Verses Restaurant had previously done an “around the world in 20 plates” dinner; this time they offered a mere 13 dishes—one per Canadian province and territory. The event was conveniently timed around Jean’s birthday.
We arrived around 6:00 and were greeted with a cocktail built around maple-infused rye liqueur, nicely balanced by less-sweet ingredients. After about a half hour, we were seated. We were only three people at the last multi-course extravaganza; this time, we were a group of eight:
This is the menu we were working our way through. It’s definitely the cod tongue that caused the most chatter; Jean and I were the only who’d ever had it before. But more on that later…
The wine was handled the same way as at the 20-course dinner; no wine matching per se, just as much of the selected red or white as we wanted. The wines selected were Canadian (natch), from a winery called Sprucewood Shores. The unoaked Chardonnay was very crisp and citrusy; I wouldn’t have guessed it was Chardonnay at all. The red was a blend of Pinot Noir and Cabernet Sauvignon, and was pretty easy drinking. Both were suitably food-friendly.
First course was a crispy oyster from PEI, in a chow-chow sauce. We all had the same thought: “That was delicious. Sure could use some more.”
We weren’t moving through the country geographically, though, so our next stop was Saskatchewan. It consisted of squab on saskatoon berry sauce, with greens and wild rice. Despite being informed (by me) that squab was just a foodie word for pigeon, everybody dug in and enjoyed it.
The Nova Scotia item was listed ambiguously on the menu as “street food”. We tried to figure out what that might be, with some opinion that it must be some sort of sausage. I can’t remember who guessed “lobster” (wasn’t me), but that person was spot on. We got a lobster roll on coleslaw, served in a paper container! Quite tasty.
Jumping west again, the Manitoba offering of duck prosciutto, bison jerky, blueberries, and hemp chips proved to the favorite of many, albeit with some debate over whether the duck or the bison was the best part. (I’d go duck, myself, but would probably be outvoted on the whole.)
From the North now, Nunavut (misspelled on the menu, the many writers at the table noted), was a hearty caribou stew with bannock.
The home-grown offering (Ontario) was trout with corn and Jerusalem artichokes (solving the mystery of what j chokes meant on the menu). As typical with Verses, the fish was properly cooked, meaning not too much, so it wasn’t dried out. But at the end of this course, I started to realize I had a problem: We weren’t even halfway through the meal yet, and I was starting to get full.
The next item might as well have been designed exactly for Jean: A poutine of foie gras and Sauvagine, a Québec cheese that may be his favorite. The foie gras was really the jus for the dish, which I also found quite nice (unlike typical poutine), and blessedly pretty small (despite the picture making it look pretty big).
Moving to New Brunswick, we were offered rabbit dumplings with wildflower honey. It’s getting boring to say, but this was really good, too! Though I had to start leaving some on my plate by this point, knowing more was on the way.
The Yukon offering included two of my favorite things, crab and wild mushrooms.

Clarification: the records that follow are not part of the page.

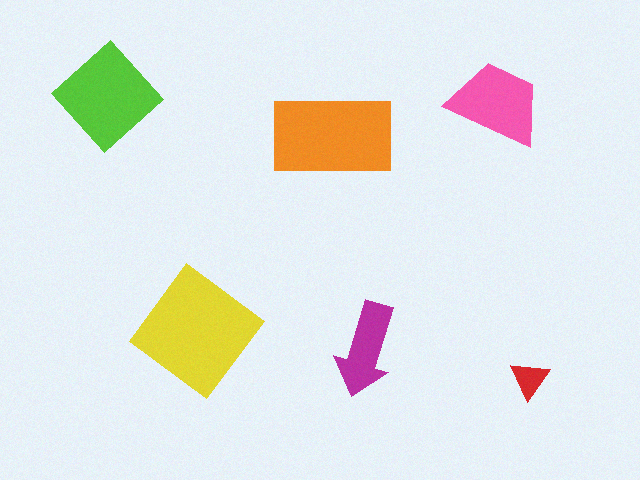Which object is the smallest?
The red triangle.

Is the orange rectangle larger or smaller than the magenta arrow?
Larger.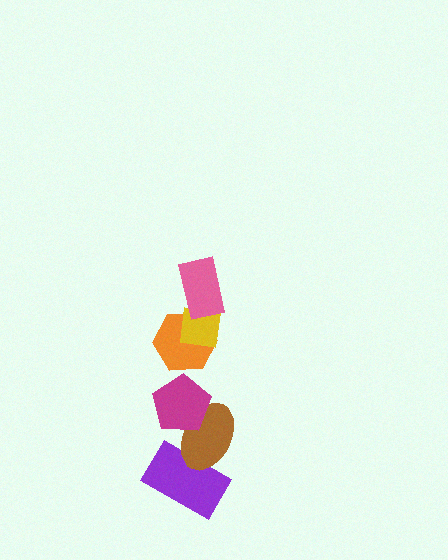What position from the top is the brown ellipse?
The brown ellipse is 5th from the top.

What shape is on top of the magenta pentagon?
The orange hexagon is on top of the magenta pentagon.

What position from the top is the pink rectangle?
The pink rectangle is 1st from the top.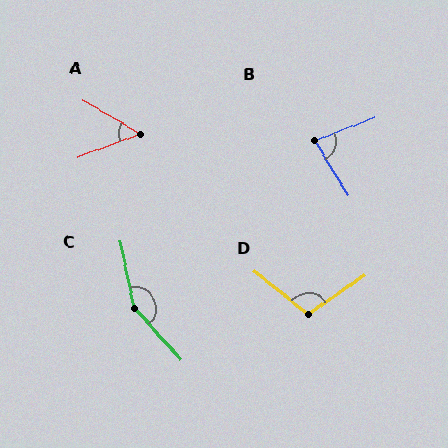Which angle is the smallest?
A, at approximately 50 degrees.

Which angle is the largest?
C, at approximately 149 degrees.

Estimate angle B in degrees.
Approximately 79 degrees.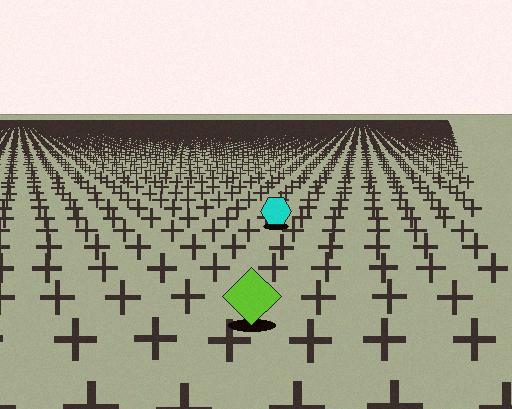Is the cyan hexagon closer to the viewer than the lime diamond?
No. The lime diamond is closer — you can tell from the texture gradient: the ground texture is coarser near it.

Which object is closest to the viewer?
The lime diamond is closest. The texture marks near it are larger and more spread out.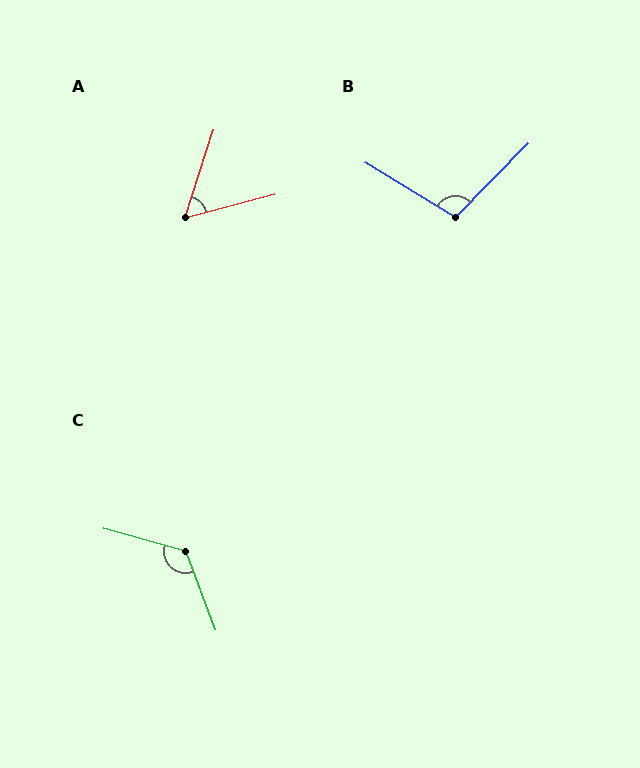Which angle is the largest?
C, at approximately 126 degrees.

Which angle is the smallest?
A, at approximately 57 degrees.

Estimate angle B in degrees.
Approximately 103 degrees.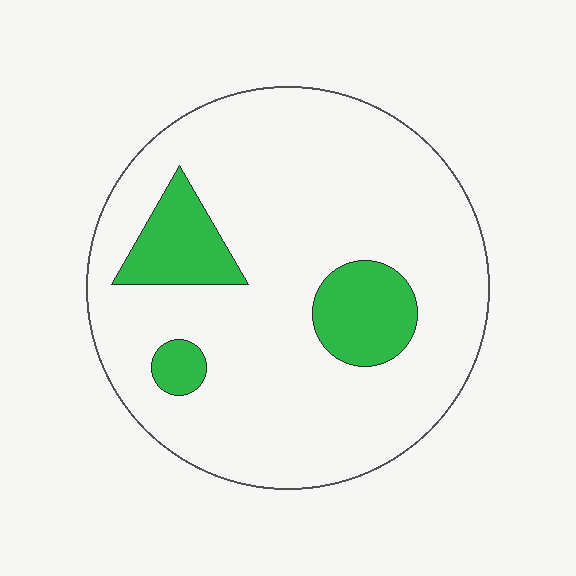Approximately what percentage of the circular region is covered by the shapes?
Approximately 15%.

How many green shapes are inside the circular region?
3.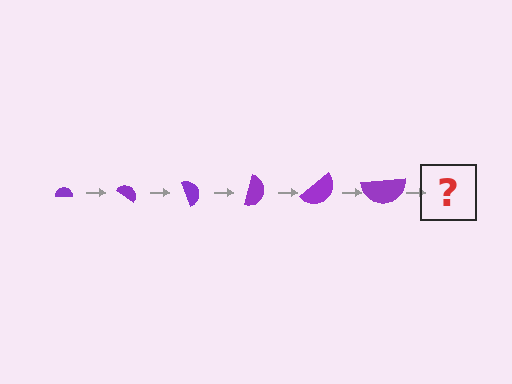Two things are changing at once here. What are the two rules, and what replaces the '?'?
The two rules are that the semicircle grows larger each step and it rotates 35 degrees clockwise each step. The '?' should be a semicircle, larger than the previous one and rotated 210 degrees clockwise from the start.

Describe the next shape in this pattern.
It should be a semicircle, larger than the previous one and rotated 210 degrees clockwise from the start.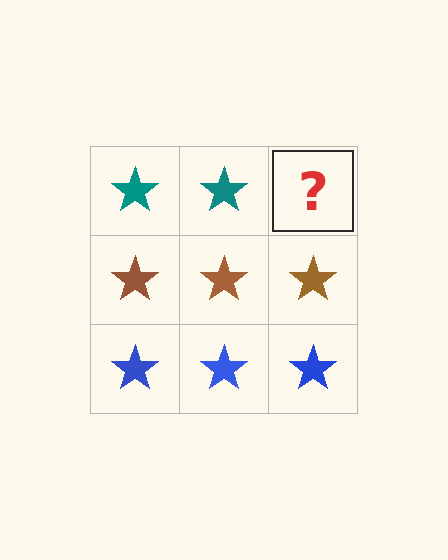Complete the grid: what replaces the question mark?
The question mark should be replaced with a teal star.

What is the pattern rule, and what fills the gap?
The rule is that each row has a consistent color. The gap should be filled with a teal star.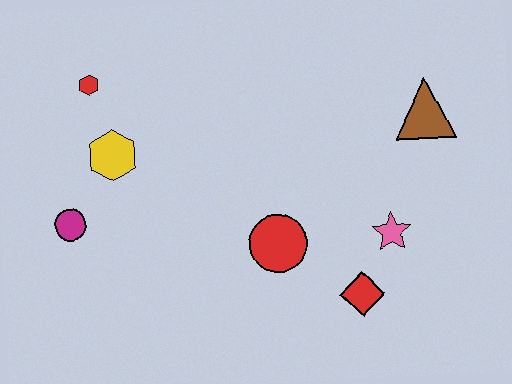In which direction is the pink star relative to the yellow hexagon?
The pink star is to the right of the yellow hexagon.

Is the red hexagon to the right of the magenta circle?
Yes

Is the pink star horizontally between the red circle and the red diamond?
No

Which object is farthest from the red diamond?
The red hexagon is farthest from the red diamond.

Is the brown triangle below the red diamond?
No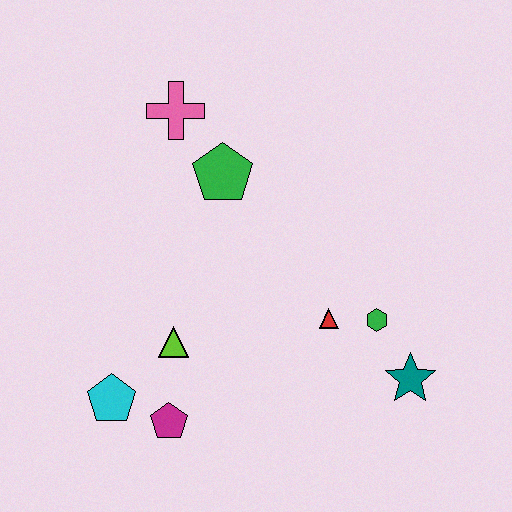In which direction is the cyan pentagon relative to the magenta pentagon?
The cyan pentagon is to the left of the magenta pentagon.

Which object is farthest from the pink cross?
The teal star is farthest from the pink cross.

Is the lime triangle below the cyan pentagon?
No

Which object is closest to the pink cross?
The green pentagon is closest to the pink cross.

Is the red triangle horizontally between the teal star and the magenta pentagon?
Yes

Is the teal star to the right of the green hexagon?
Yes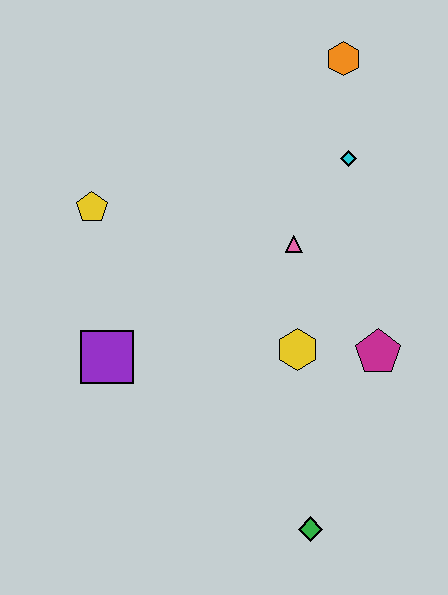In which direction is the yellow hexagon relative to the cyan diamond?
The yellow hexagon is below the cyan diamond.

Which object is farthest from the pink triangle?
The green diamond is farthest from the pink triangle.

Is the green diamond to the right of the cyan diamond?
No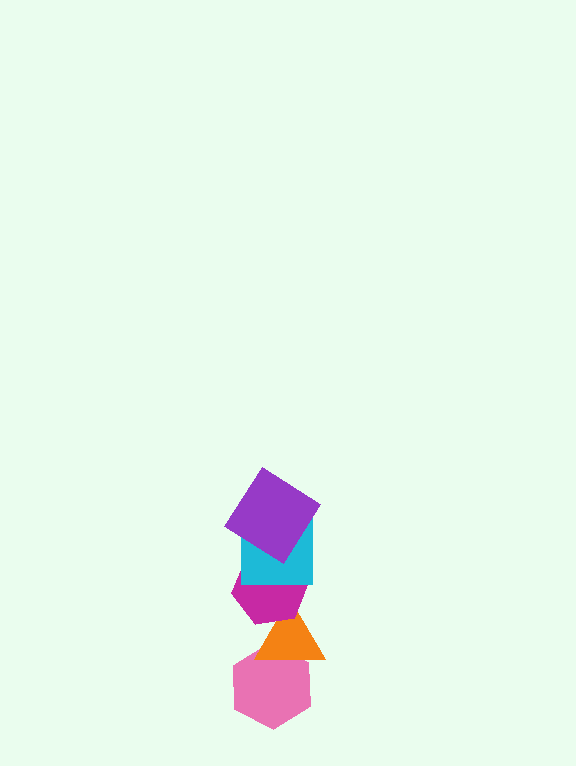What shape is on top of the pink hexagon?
The orange triangle is on top of the pink hexagon.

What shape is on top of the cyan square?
The purple diamond is on top of the cyan square.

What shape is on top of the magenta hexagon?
The cyan square is on top of the magenta hexagon.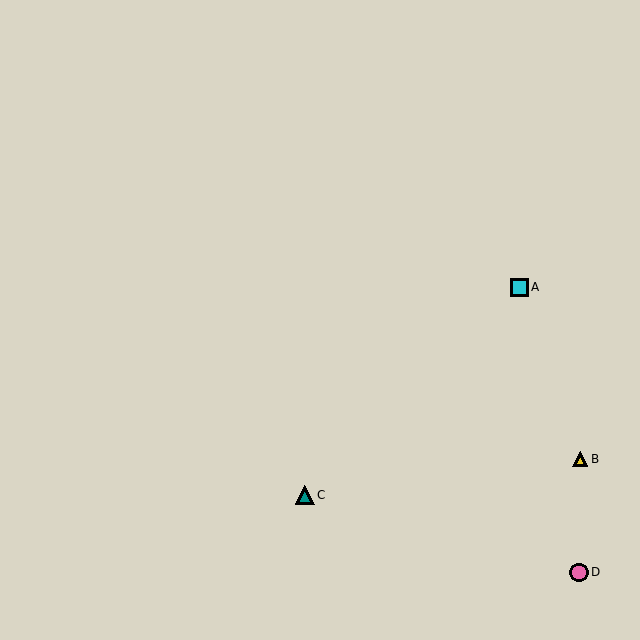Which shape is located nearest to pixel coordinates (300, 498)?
The teal triangle (labeled C) at (305, 495) is nearest to that location.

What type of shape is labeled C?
Shape C is a teal triangle.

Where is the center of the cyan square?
The center of the cyan square is at (519, 287).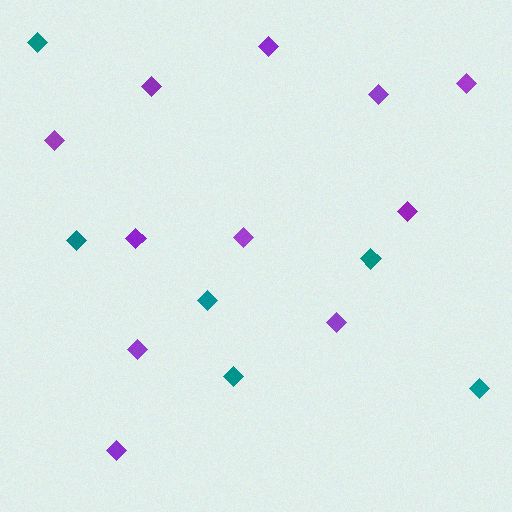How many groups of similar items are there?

And now, the infamous cod tongues! These ones were larger and a little chewier than the ones I’d recalled having in Newfoundland, though one might guess they were a bit fresher there. I still didn’t mind them; I think they basically taste like cod. This remained the most controversial dish of the evening, though.
And we don’t seem to have a photo of the Northwest Territories item! Elk and beans, that was.
Then, from Alberta, lamb chops with a side of barley. At this point, quite a few people, including us, requested a doggie bag. They were delicious the next day, too.
Dessert was from BC, featuring a gourmet Nainaimo bar and “hay” ice cream. Somehow, that dish managed to “slide down between the crevices”.
Deb from Verses then spoke to everyone, explaining the challenge of finding ingredients from across Canada at this time of year! The kitchen all joined us as well, for a well-deserved round of applause.
The final item was familiar to those of from the “more North” of Canada: Tire on snow, complete with log. That was great fun.
All that was left after was decaf coffees and teas, along with settling the bill, which was $150 a person all in, including tip.
Of course, with that much wine, nobody was taking a chance on driving home. (Well, except one, who took her “no alcohol with cold medication” advice very seriously indeed, and just drank water all evening!) Another group took a cab, but we decided to try the Over the Limit service, where two people come out to where you are, and one drives your car home while the other follows, counting kilometres. That worked out quite well, despite some glitches with their website booking. It costs slightly more than taking a cab, but nice not to have to go back for your car the next day.